Some REITs are taking a very creative approach to portfolio development. For example, ENBD REIT
has been involved with a project to construct the South View School in the Remraam community of
Dubai. The school will accommodate as many as 1,800 students, from the FS1 level through 12th
grade. According to a recent announcement from project leaders, the school is on track to open its
doors before the start of the 2018-2019 academic year.
4. Shariah Compliance for Middle Eastern
REITs
Another feature of REITs that could attract investors from the Middle East is the fact that REITs can be
adjusted to comply with Shariah law. Real estate is a very popular asset in Islamic finance, making this an
important feature. The first Shariah-compliant REITs began operating in Malaysia in 2006. Since then, others
have launched in Malaysia and Singapore, and now the Middle East.
Currently, both of the REITs listed on NASDAQ Dubai are Shariah-compliant, but the number of options will
likely increase as demand for liquid, Shariah-compliant instruments grows. Notably, Emirates REIT recently
announced that it will likely begin issuing sukuk certificates, or Islamic bonds, in the coming year due to a
dramatic jump in the trust’s third-quarter net income. Profits in this quarter increased by more than 175
percent to USD $31.6 million, largely due to growth in rental income in Dubai.

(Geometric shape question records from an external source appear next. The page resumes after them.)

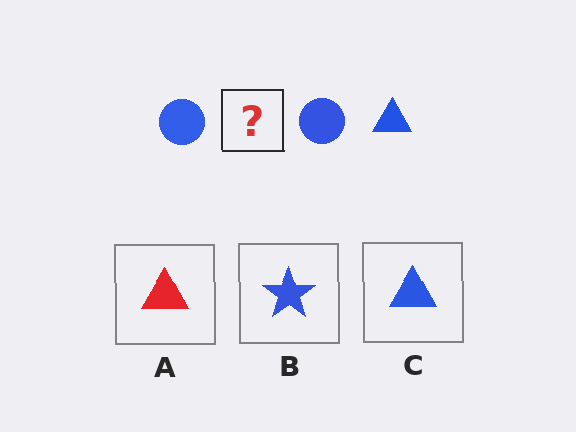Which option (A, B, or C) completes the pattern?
C.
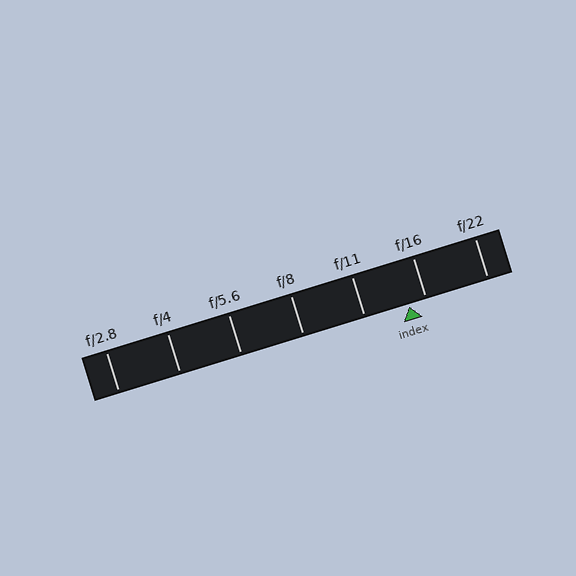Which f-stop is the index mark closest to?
The index mark is closest to f/16.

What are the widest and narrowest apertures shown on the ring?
The widest aperture shown is f/2.8 and the narrowest is f/22.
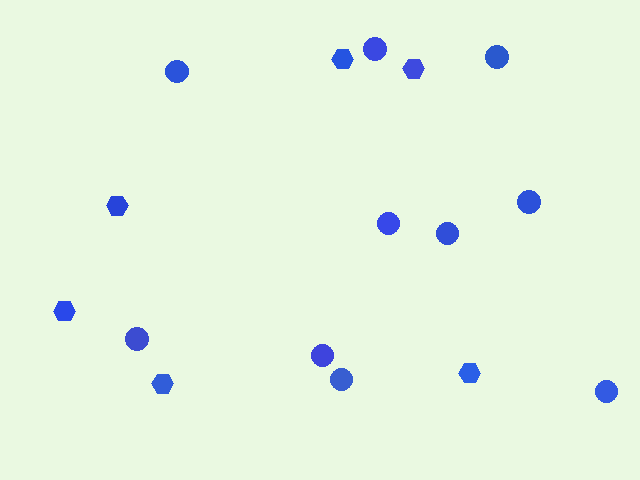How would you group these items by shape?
There are 2 groups: one group of circles (10) and one group of hexagons (6).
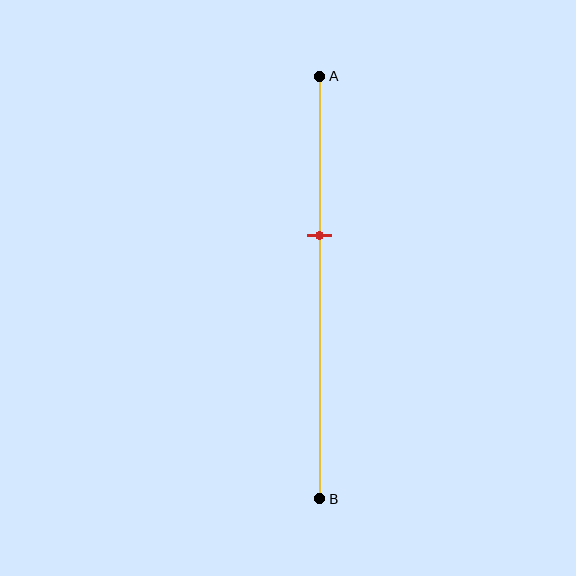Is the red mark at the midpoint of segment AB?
No, the mark is at about 40% from A, not at the 50% midpoint.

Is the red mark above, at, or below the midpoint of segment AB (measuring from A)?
The red mark is above the midpoint of segment AB.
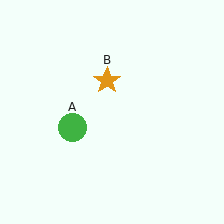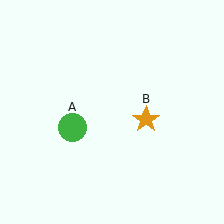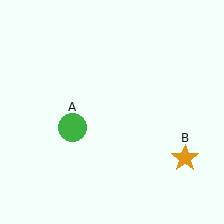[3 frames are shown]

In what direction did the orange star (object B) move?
The orange star (object B) moved down and to the right.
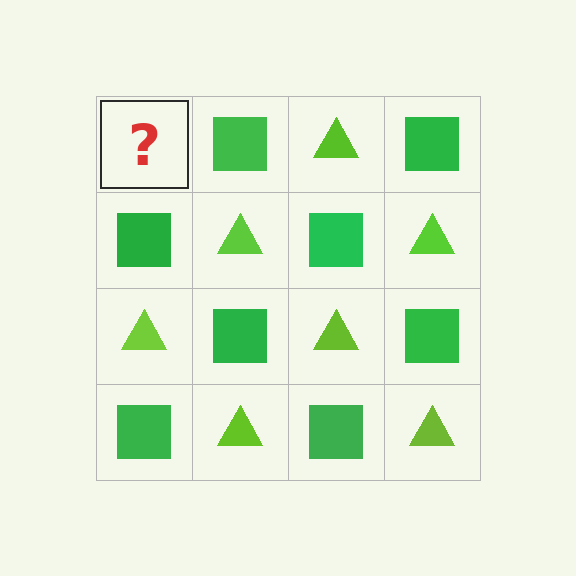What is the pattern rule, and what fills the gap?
The rule is that it alternates lime triangle and green square in a checkerboard pattern. The gap should be filled with a lime triangle.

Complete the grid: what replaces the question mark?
The question mark should be replaced with a lime triangle.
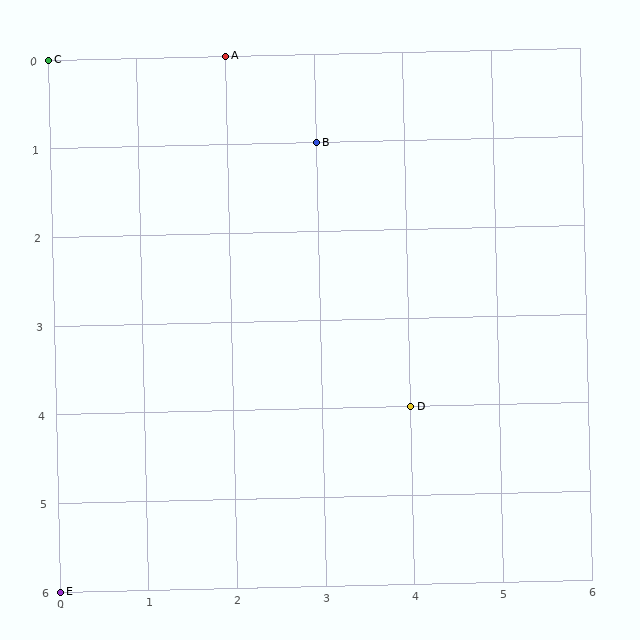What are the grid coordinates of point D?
Point D is at grid coordinates (4, 4).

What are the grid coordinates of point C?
Point C is at grid coordinates (0, 0).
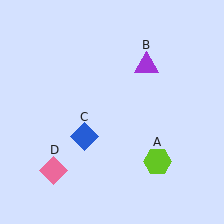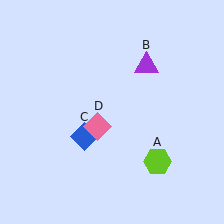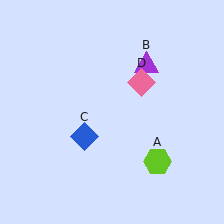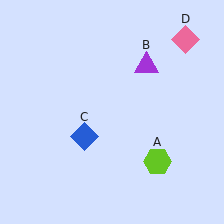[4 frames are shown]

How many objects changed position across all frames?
1 object changed position: pink diamond (object D).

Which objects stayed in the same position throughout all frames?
Lime hexagon (object A) and purple triangle (object B) and blue diamond (object C) remained stationary.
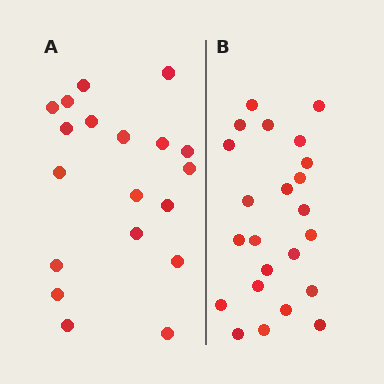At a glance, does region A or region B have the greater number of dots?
Region B (the right region) has more dots.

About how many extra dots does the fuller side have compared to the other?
Region B has about 4 more dots than region A.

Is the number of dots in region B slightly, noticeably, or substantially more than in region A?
Region B has only slightly more — the two regions are fairly close. The ratio is roughly 1.2 to 1.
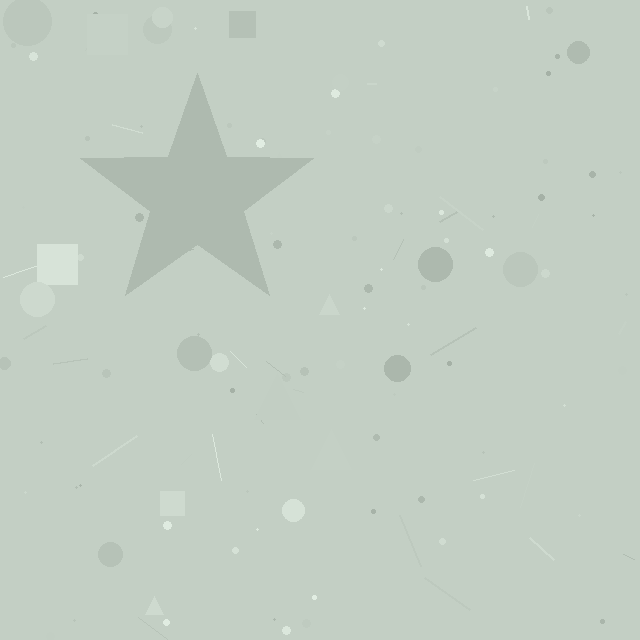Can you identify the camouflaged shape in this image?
The camouflaged shape is a star.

Earlier this year, Abu Dhabi Financial Group announced plans for the flotation of a Dh 3 billion Shariah-
compliant REIT, which the organization expected to execute before the end of the year. However, the
organization recently announced that it would postpone the launch to the first half of 2018 due to
regulatory issues. The so-called Etihad REIT was set up using a seed portfolio consisting of 10 properties
across the UAE. The portfolio was developed in collaboration with Eshraq Properties, a major developer in
Abu Dhabi.
The Etihad REIT delay stems from listing issues. The trust would become the first REIT based in the Abu
Dhabi Global Market financial free zone to be listed in the UAE. The regulatory processes involved with this
listing are taking longer than initially expected. Representatives from the Abu Dhabi Financial Group
reported that the REIT already contains $700 million of income-producing assets and will see dividends by
the end of the year, despite not being listed.